L.D. : La violence, je trouve qu'on ne sait jamais où elle commence. C'est très difficile à déterminer. Enfin, j'imagine que ce n'est pas toujours le cas, mais là, le chien mord, on peut dire en effet qu’il est violent. Après, est-ce qu'il mord pour de bonnes raisons, ou pas ? De la même façon, est-ce qu'une femme qui se rebifferait, qui s'énerverait, elle s'énerverait pour de bonnes raisons ou pas ? Quelles sont ces raisons, en tout cas ? Vous voyez, la cause de la violence est souvent complexe. Surtout en ce moment où tout s'enflamme très très vite. On a l'impression de vivre sur un tas de braises et que la moindre étincelle peut révéler la violence qui était sous-jacente depuis longtemps.

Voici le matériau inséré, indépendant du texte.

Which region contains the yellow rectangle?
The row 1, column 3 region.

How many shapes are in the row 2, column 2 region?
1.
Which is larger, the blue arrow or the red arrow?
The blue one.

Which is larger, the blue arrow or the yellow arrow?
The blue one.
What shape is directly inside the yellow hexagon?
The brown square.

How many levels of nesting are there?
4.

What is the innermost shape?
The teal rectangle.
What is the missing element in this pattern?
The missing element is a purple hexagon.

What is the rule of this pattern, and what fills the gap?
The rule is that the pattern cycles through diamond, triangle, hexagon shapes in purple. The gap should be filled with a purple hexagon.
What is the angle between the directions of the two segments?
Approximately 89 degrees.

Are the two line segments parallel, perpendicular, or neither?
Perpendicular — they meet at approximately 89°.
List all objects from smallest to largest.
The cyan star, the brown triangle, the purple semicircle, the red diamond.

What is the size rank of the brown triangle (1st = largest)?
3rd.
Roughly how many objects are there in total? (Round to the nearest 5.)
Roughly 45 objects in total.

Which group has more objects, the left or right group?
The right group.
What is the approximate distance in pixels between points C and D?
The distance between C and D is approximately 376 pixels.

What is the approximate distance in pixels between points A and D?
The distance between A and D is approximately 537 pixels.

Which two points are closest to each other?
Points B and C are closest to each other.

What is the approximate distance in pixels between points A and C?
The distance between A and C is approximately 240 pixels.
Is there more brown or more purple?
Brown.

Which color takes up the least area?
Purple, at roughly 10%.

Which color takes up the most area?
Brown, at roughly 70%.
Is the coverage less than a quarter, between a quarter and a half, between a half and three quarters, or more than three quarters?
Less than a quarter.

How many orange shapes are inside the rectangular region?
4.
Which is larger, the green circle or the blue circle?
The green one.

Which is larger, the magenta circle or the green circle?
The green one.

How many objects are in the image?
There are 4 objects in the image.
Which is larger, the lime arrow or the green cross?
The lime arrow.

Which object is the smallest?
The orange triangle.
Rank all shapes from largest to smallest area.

Deuxième question, également motrice de votre récit : un individu a-t-il le droit de changer ?

L.D. : J’ai l’impression que j’y réponds à travers l’autre personnage principal du film, celui d’Avril (que Laetitia Dosch interprète ndlr), l’avocate du chien. De fait, elle se reconnaît dans le chien. C'est grâce à lui qu'elle change : elle change parce qu’elle va avoir la conviction qu’elle doit le défendre. Elle qui, comme beaucoup de femmes de 40 ans aujourd’hui, se sent prise entre deux mondes, qui a du mal à se trouver, qui est gauche… Eh bien, en se projetant sur Cosmos, en s'attachant à lui, en voulant qu'il soit sauvé, elle prend de la force.

Finalement, on pourrait presque qualifier ce film décalé, surréaliste dites-vous, comme étant aussi un film politique, non ? 

L.D. : Disons que c'est un film qui est là pour exprimer ma profonde inquiétude sur notre rapport à l'exploitation d'autres espèces comme aux femmes. C'est une comédie déguisée en drame ou un drame déguisé en comédie. Mais c'est aussi fait pour que vous passiez un bon moment !

Dernière question et pas des moindres : Cosmos mord essentiellement les femmes. Vous pourriez développer un petit peu… ? 

L.D. :Ah… Il ne faut pas trop en dire là-dessus ! Mais effectivement, il ne mord que des femmes, ce qui n'est pas vraiment de bon ton en ce moment ! En fait, tout le long du film, on essaie de comprendre si Cosmos est misogyne ou si ça vient d'ailleurs…. Je ne donnerai pas la réponse ici. Une chose est sûre : elle est dans le film et elle est assez marrante je crois !

Le Procès du chien, de Laetitia Dosch. En sélection officielle à Cannes à Un certain regard. A découvrir en salle le 11 septembre prochain.